The bleak lyrics seem to portray life as a series of unfortunate events, a theme running right through the Black Heart Procession’s work since their debut in 1998, simply named 1. The ever-present danger of self-parody this creates has been saved to some extent by the band’s music which often hints at much more. The ambition of Amore Del Tropico was scaled down for 2006′s darkly majestic The Spell , but Jenkins and mainstay cohort Tobias Nathaniel have used their compositional skills and perserverence in the studio to craft ever-more expansive sounds, and infuse the slow-burning doomladen numbers of old with dub and electronic experimentation. Certainly in evidence on Six, and now these ideas are extended in exciting new directions on their latest EP Blood Bunny/Black Rabbit, a 40-minute continuous player built on 3 new songs and remixes of the recent material.

‘Heaven and Hell’, ‘Suicide’ and ‘Drugs’ are all given the remix treatment to good effect here. The former is now ‘Heaven Below’ and lends itself perfectly to some dark driving dub “riddims”, with reverb-heavy drum and fat bass, mixed with Nathaniel’s trademark creepy organ and Jenkins vocals reduced to just a dying whisper. ‘Suicide’ has been twisted into the dark acid-tripping ‘Silence’, a track now bristling with crackles and paranoid screams of distortion, set amidst metal-pounding factory noises and a dark industrial intensity. Jenkins himself handles the mixing desk for these, working under the alias Mr Tube, but perhaps the greatest triumph is reserved for back-to-back remixes of ‘Drugs’ which wind up the ep. The lyrical content hardly stretches any new ground:

“I took your poison to see how you suffered/and I took your drugs to see you high/and I took your hand to walk with you/and I lost my mind to lose my love”.

Probably the sort of thing Johnny Cash would knock up in his sleep, but Temporary Residence label mate and ambient minimalist Eluvium extends the song to 9 minutes and gives it such a remote and icy cool, you hardly notice it’s there until the song is ingeniously brought back to life by San Diego producers Jamuel Saxon’s ‘extension’ remix, now shaping it into a low-tempo dancefloor number, trancelike.

The drugs don’t always work though. It’s quite hard to see where the song ‘Wasteland’ and the freak-out mix that is ‘Freeze’ actually meet. Lee Scratch Perry’s contribution to ‘Blood Bunny’ is to say the least a curiosity, and Jenkins and Nathaniel’s relief palpable when they get their hands back on the controls!

While at times wilfully uncommercial and experimental, Six may have been the Black Heart Procession’s most fully realized work to date, and a clear signal their dark marching days are far from over.
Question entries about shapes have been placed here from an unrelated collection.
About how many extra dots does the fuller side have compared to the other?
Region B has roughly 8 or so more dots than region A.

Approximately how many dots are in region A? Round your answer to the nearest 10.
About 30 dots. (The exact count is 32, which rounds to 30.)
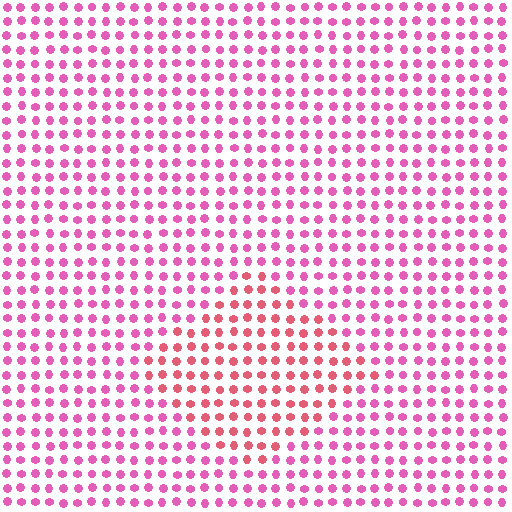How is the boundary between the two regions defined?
The boundary is defined purely by a slight shift in hue (about 30 degrees). Spacing, size, and orientation are identical on both sides.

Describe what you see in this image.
The image is filled with small pink elements in a uniform arrangement. A diamond-shaped region is visible where the elements are tinted to a slightly different hue, forming a subtle color boundary.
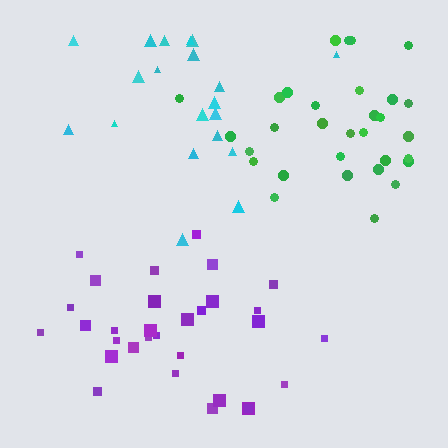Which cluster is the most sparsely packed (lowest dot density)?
Cyan.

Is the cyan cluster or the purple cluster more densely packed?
Purple.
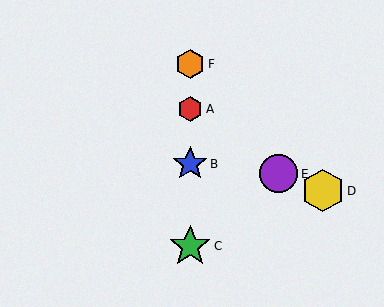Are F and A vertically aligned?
Yes, both are at x≈190.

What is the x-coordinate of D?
Object D is at x≈323.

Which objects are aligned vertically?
Objects A, B, C, F are aligned vertically.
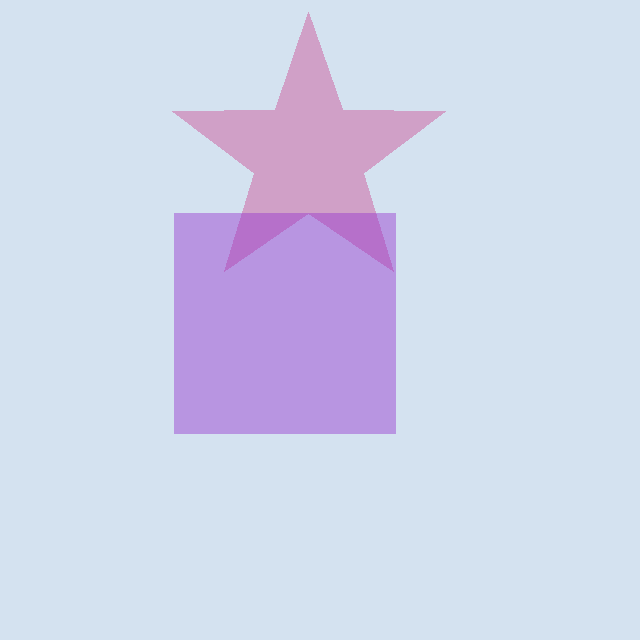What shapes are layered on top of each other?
The layered shapes are: a magenta star, a purple square.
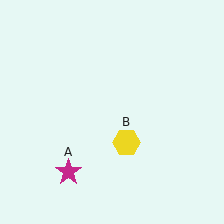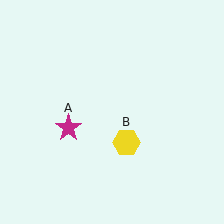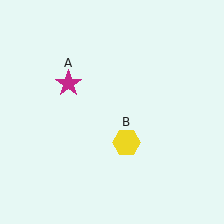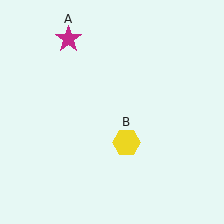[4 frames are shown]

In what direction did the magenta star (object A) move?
The magenta star (object A) moved up.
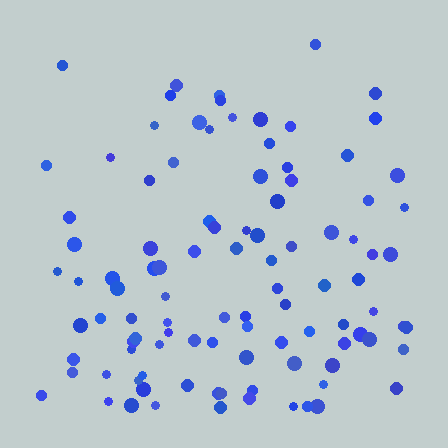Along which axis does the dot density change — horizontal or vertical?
Vertical.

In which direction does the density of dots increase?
From top to bottom, with the bottom side densest.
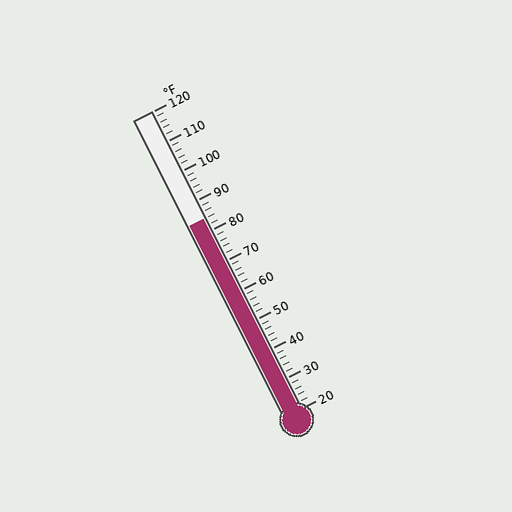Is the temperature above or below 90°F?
The temperature is below 90°F.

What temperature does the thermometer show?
The thermometer shows approximately 84°F.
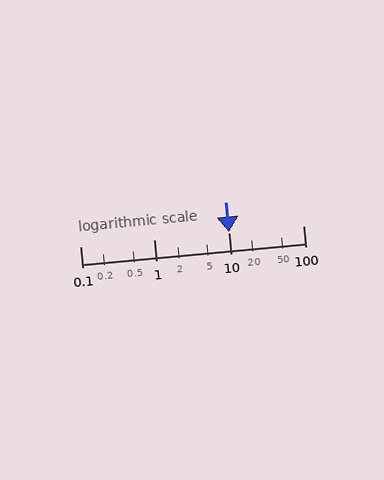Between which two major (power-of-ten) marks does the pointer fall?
The pointer is between 10 and 100.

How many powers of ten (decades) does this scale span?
The scale spans 3 decades, from 0.1 to 100.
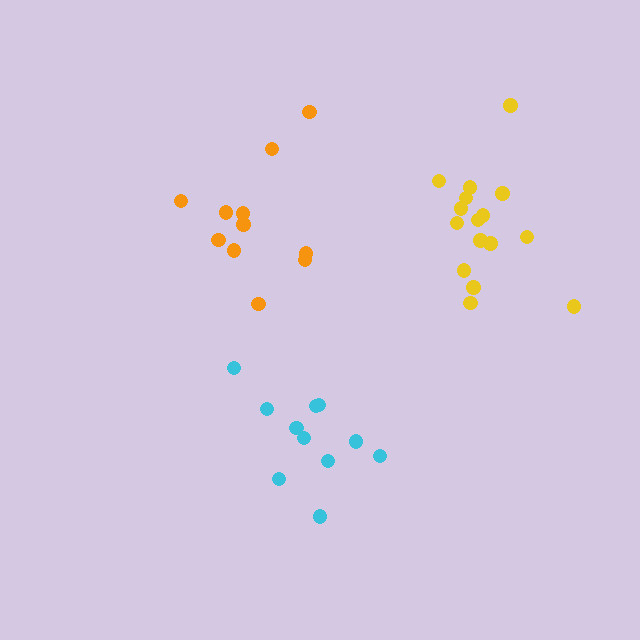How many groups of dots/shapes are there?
There are 3 groups.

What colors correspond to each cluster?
The clusters are colored: orange, yellow, cyan.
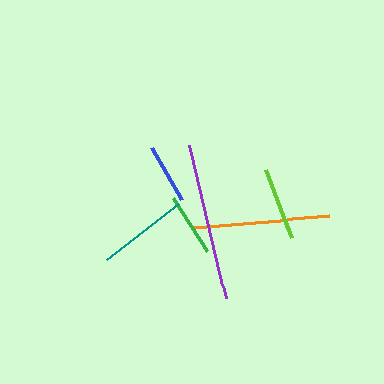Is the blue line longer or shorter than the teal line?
The teal line is longer than the blue line.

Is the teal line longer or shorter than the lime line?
The teal line is longer than the lime line.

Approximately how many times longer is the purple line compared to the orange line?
The purple line is approximately 1.2 times the length of the orange line.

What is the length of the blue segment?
The blue segment is approximately 60 pixels long.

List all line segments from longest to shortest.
From longest to shortest: purple, orange, teal, lime, green and blue (about equal).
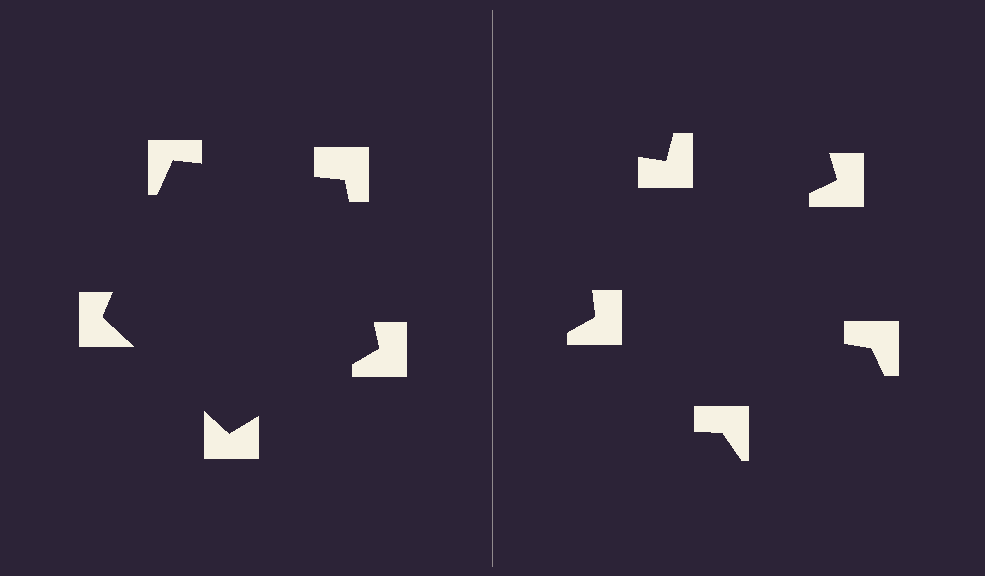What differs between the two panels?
The notched squares are positioned identically on both sides; only the wedge orientations differ. On the left they align to a pentagon; on the right they are misaligned.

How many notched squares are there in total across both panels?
10 — 5 on each side.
Blood Bunny/Black Rabbit is a brief feel-good offering, extending some of the recent work but leaving others to decide where it goes, coherent enough and revealing of a band relaxed in possible new directions.

Bloodless songs brought back from the dead with electronica and dub “riddims”? Well possibly, but the new songs in this collection also offer a clue to where Messrs. Jenkins and Nathaniel might take us next. ‘Blank page’ is to be fair almost certainly a prelude to something else. ‘The orchid’, however, is certainly from the band’s top drawer of haunting melodies, and ‘Devotion’ steps up the tempo, a possible contender for a single. Now all this leads me to speculate: Is Blood Bunny just a great smokescreen, a gentle tease behind which the band will reveal Amore Del Tropico II, maestro … watch this space everybody!